The rates at which mutations arise and the effects these mutations have on phenotypes and replications are key determinants of how populations change and adapt - but measuring them is often hard. While mutation rates in animals or plants can be obtained quite easily by sequencing parents and children, fitness effects are much more difficult to ascertain: Only the most dramatic mutations have a big enough effects that can be measured over a few generations or leave strong signals in genetic diversity.

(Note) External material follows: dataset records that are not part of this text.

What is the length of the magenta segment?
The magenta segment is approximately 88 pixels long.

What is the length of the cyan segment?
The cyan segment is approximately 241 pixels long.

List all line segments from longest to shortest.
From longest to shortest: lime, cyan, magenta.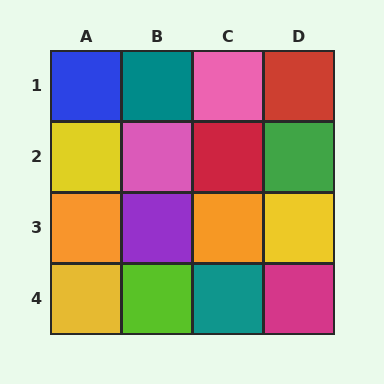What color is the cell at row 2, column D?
Green.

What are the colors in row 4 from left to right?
Yellow, lime, teal, magenta.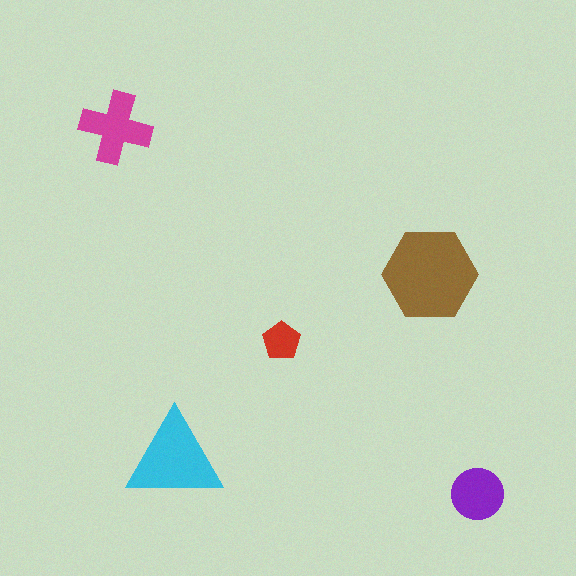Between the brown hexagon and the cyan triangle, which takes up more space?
The brown hexagon.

In viruses like HIV-1, mutation rates and effects of mutations are more readily accessible since their generation times are short and their genomes are compact. However, these measurements cannot be done in the natural environment - the infected host - but typically in cell culture systems. In our new preprint, Fabio, Vadim, myself and our colleagues Johanna and Jan from Sweden present estimates of mutation rates and fitness costs in-vivo.
How did we do it?
We have previously presented longitudinal whole genome deep sequencing data from multiple patients (Zanini et al, 2016). At each position of the genome, we can observe the frequency of different mutations at different times during the course of infection.
A subset of positions don't seem to matter much for virus replication. We found that at those sites, mutations accumulate almost linearly. The rate of accumulation is the in vivo mutation rate. The estimates so obtained agree very well with cell culture estimates. The figure below summarizes these findings: The thickness of the arrows indicate the relative rates - the overall rate is 0.000012 mutations per site and day.

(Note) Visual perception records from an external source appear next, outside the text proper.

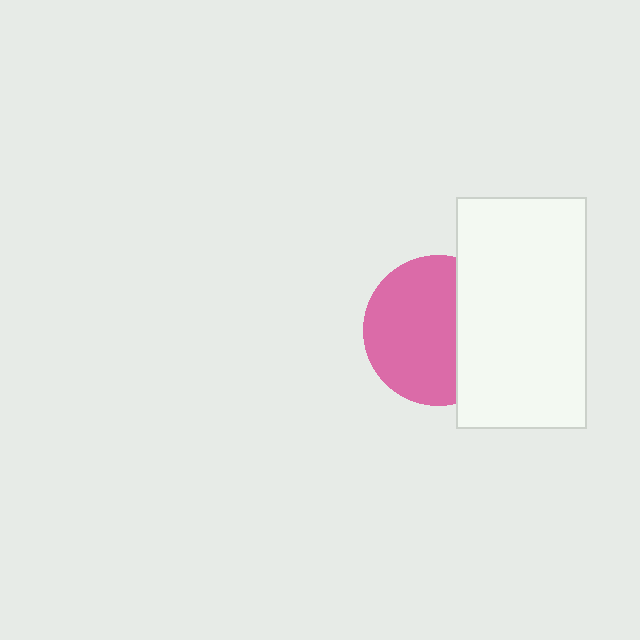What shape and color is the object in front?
The object in front is a white rectangle.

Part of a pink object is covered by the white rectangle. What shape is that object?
It is a circle.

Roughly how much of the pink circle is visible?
About half of it is visible (roughly 64%).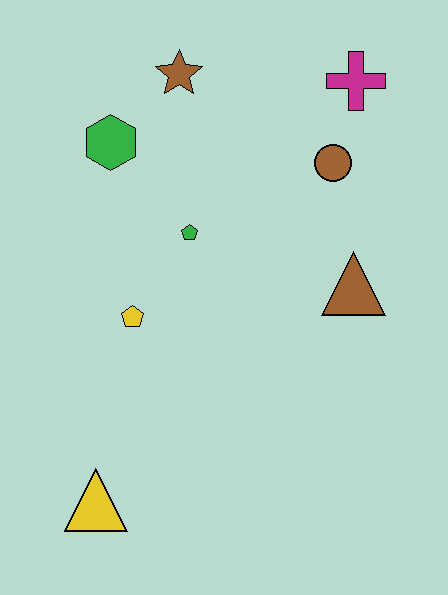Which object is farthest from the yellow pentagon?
The magenta cross is farthest from the yellow pentagon.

At these approximately neutral sites, mutation accumulation is linear (at least over the few years we looked at it). At other sites, mutations arise very much the same way, but they reduce the rate of virus replication and are hence weeded out. As a result, mutation frequencies don't accumulate linearly but saturate. The time its takes to saturate and the level at which the frequencies saturate depend on the selection coefficient. We use this dependence to estimate the landscape of fitness costs at almost every site of the HIV-1 genome.

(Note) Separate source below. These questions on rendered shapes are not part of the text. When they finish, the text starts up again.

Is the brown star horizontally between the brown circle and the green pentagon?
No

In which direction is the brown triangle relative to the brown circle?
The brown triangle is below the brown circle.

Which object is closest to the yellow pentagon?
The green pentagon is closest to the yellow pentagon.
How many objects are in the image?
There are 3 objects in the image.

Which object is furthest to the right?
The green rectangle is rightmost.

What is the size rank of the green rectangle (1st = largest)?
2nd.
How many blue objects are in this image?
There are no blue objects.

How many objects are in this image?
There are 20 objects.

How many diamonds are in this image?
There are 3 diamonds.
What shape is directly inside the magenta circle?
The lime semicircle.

[ This graph shows a slightly smoothed landscape of fitness costs in units of 1/day separately for non-synonymous mutations (solid) and synonymous mutations (dashed) for the major genes of HIV-1 (colors). As expected, fitness costs of non-synonymous mutations are a lot larger than those of synonymous mutations (about 50% of nonsyn mutations have costs of 10% or more). But subsets of synonymous mutations are also very costly, in particular in RNA secondary structure rich regions at the 5' end or in envelope.
Challenges
Estimating fitness costs requires accurate estimates of mutation frequencies. The accuracy of the latter is limited by small numbers of HIV genomes that enter the sequencing library, amplification biases during PCR, and possibly through hitch-hiking effects that bring deleterious alleles to high frequencies. To nevertheless get reasonable estimates of fitness costs at individual sites, we used weighted averages of all sequenced samples that we had available. This is sensible, since the frequencies of deleterious mutations decorrelate rapidly such that different samples from the same patient are approximately independent. By combining multiple samples with weights proportional to the number of genomes contributing to the sample, we generate a meta sample that represents a much larger population.The individual samples are sequenced with an error rate below 0.002 per site and the pooled sample then allows us to estimate frequencies far below this threshold.
Why do we care?
We have previously shown that reversion to the consensus is a dominant force in HIV-1 evolution. These reversion mutations are driven by the fitness costs of these mutations. The landscape we determined will allow to look more closely at the driving forces of reversion. Furthermore, the landscape can pin-point regions of vulnerability and target particular regions with unexpected conservation patterns for follow-up analysis.
On a more general note, fitness landscapes and the distribution of effect sizes of mutations are the most important parameters we need to know in order to decide what kind of model of the population genetics is appropriate. We have very little knowledge how these distributions look like for any organism. Our work is one of the first examples where such a landscape has been determined in-vivo on a genome wide scale.